In the morning we concluded to go in the homeward direction, although the survey extends six miles father. We traveled along edge of the table land, went the whole length of the handle of the Tomahawk Mountain, some three miles, then went round the head of the Tomahawk to the level, finely timbered mountain plain, known as the “Head of the Rivers.” We rode the whole length of this level, sloping off gradually to the S.W., but abruptly to the N.E. Near the end of it, we reached the head spring of a branch of Dry River, where Col. H. is clearing out a grazing farm, bought from the large tract. We stopped at the camp and took our “snack,” and friend E., whom we found there, kindly gave us oats for our horses; and as he was going out of mountains, we dismissed our guide, and followed him over valley and ridge, over hill-top and ledge. The view was very fine from many points. We found a large field on the top of Chestnut Ridge, in which E. said he once saw as fine a crop of wheat as ever grew. There is a very fine pond of water there. We diverged from the path to go to Bald Knob, through a dense mass of scrub oaks, to the no small peril of horse’s legs and men’s shins. The prospect from the point was quite a treat, and made us forget the “brushing” the buses gave us. We then passed along a connecting ridge, through a very fertile piece of land, with a fine spring, to the summit of Dictum’s Ridge, which is covered with very large timber, obstructing the view from the summit; but from Dennis’ Meadow, on the Eastern side of Ridge, the view is magnificent, one of the most extensive in the State, I suppose, and fully up to the Peaks of Otter, in my opinion. The Peaks of Otter bound the view on the right, at the distance of nearly 80 miles, while the whole intervening valley and mountains are plainly visible; on the left it embraces the Valley to its end, some 70 miles, giving a view of the Blue Ridge for at least 140 miles. It is well worth a visit as the Peaks of Otter.

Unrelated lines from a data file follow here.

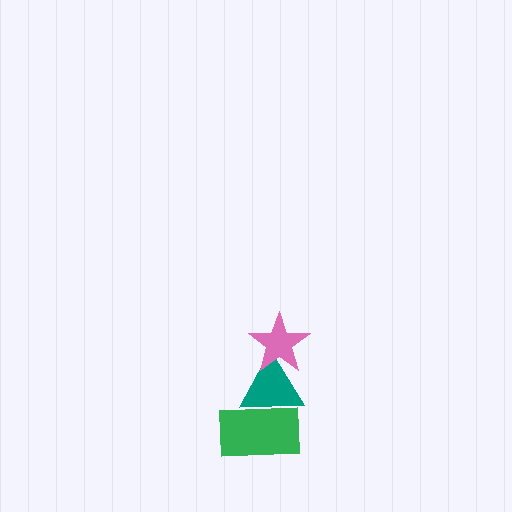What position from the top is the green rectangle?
The green rectangle is 3rd from the top.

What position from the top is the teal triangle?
The teal triangle is 2nd from the top.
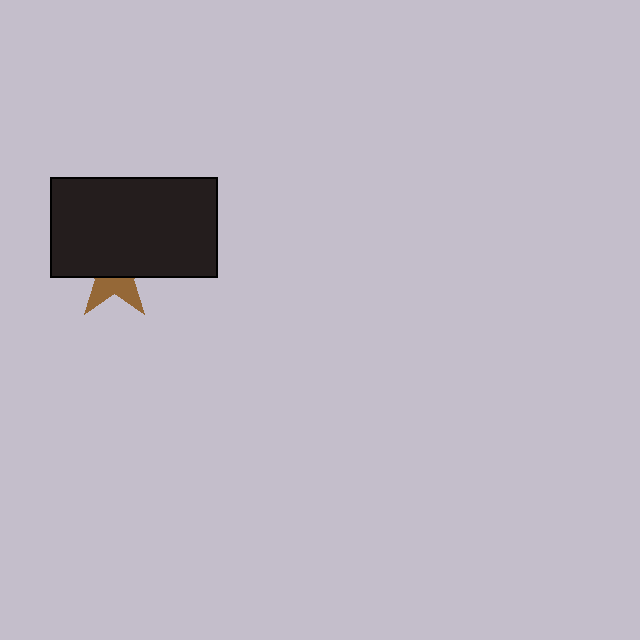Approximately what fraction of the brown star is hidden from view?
Roughly 61% of the brown star is hidden behind the black rectangle.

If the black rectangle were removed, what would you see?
You would see the complete brown star.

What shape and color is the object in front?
The object in front is a black rectangle.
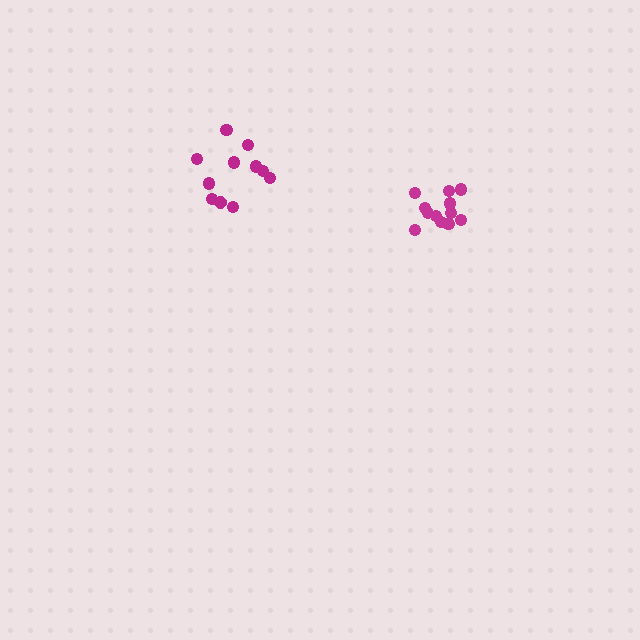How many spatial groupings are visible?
There are 2 spatial groupings.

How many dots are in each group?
Group 1: 12 dots, Group 2: 11 dots (23 total).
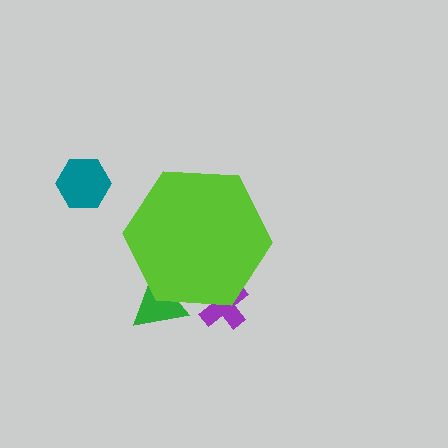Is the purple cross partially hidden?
Yes, the purple cross is partially hidden behind the lime hexagon.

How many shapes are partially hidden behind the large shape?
2 shapes are partially hidden.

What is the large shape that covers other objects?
A lime hexagon.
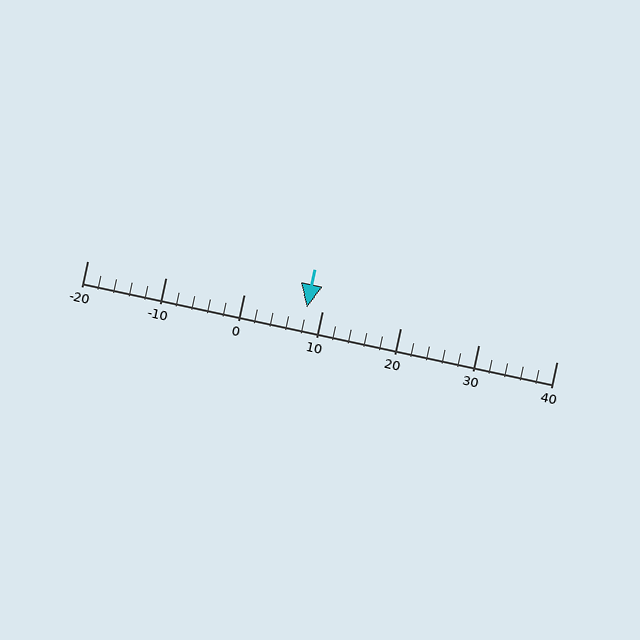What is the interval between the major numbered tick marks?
The major tick marks are spaced 10 units apart.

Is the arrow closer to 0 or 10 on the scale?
The arrow is closer to 10.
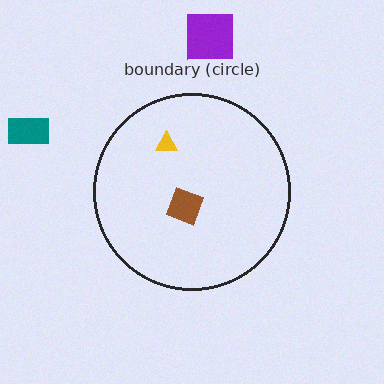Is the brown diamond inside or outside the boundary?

As the day was waning, we hurried on to Liberty Springs, shared the hospitality of its private owners a short time, and then rode to Harrisonburg, where we arrived, quite late in the evening, and very much fatigued. We might say more, but we fear that the patience of both printer and reader is exhausted already.
Yours, &c., J.H.
Stribling Springs, Aug. 28, 1858
|1. Rawley Springs||8. Old Franklin/Winchester Rd.|
|2. Skidmore Fork||9. Hall's Spring/Head of Dry River|
|3. Ruffner's Mtn. Foot Hotel||10. Fulk Residence|
|4. Lawyer's Spring/Joseph Camp||11. Chestnut Ridge|
|5. Feed Stone Mtn.||12. Bald Knob|
|6. Grassy Ridge (Brush Ridge)||13. Dictum's Ridge|
|7. Tomahawk Mtn.||14. Liberty Springs|
 John H. Hopkins. Augustus Waterman convey to JHH, 182 acres on March 1854. RCBDB 26, 171. According to Ruffner by 1859 Hopkins owned 1000 acres.
 Stribling Springs. A resort located in Augusta County north of Staunton.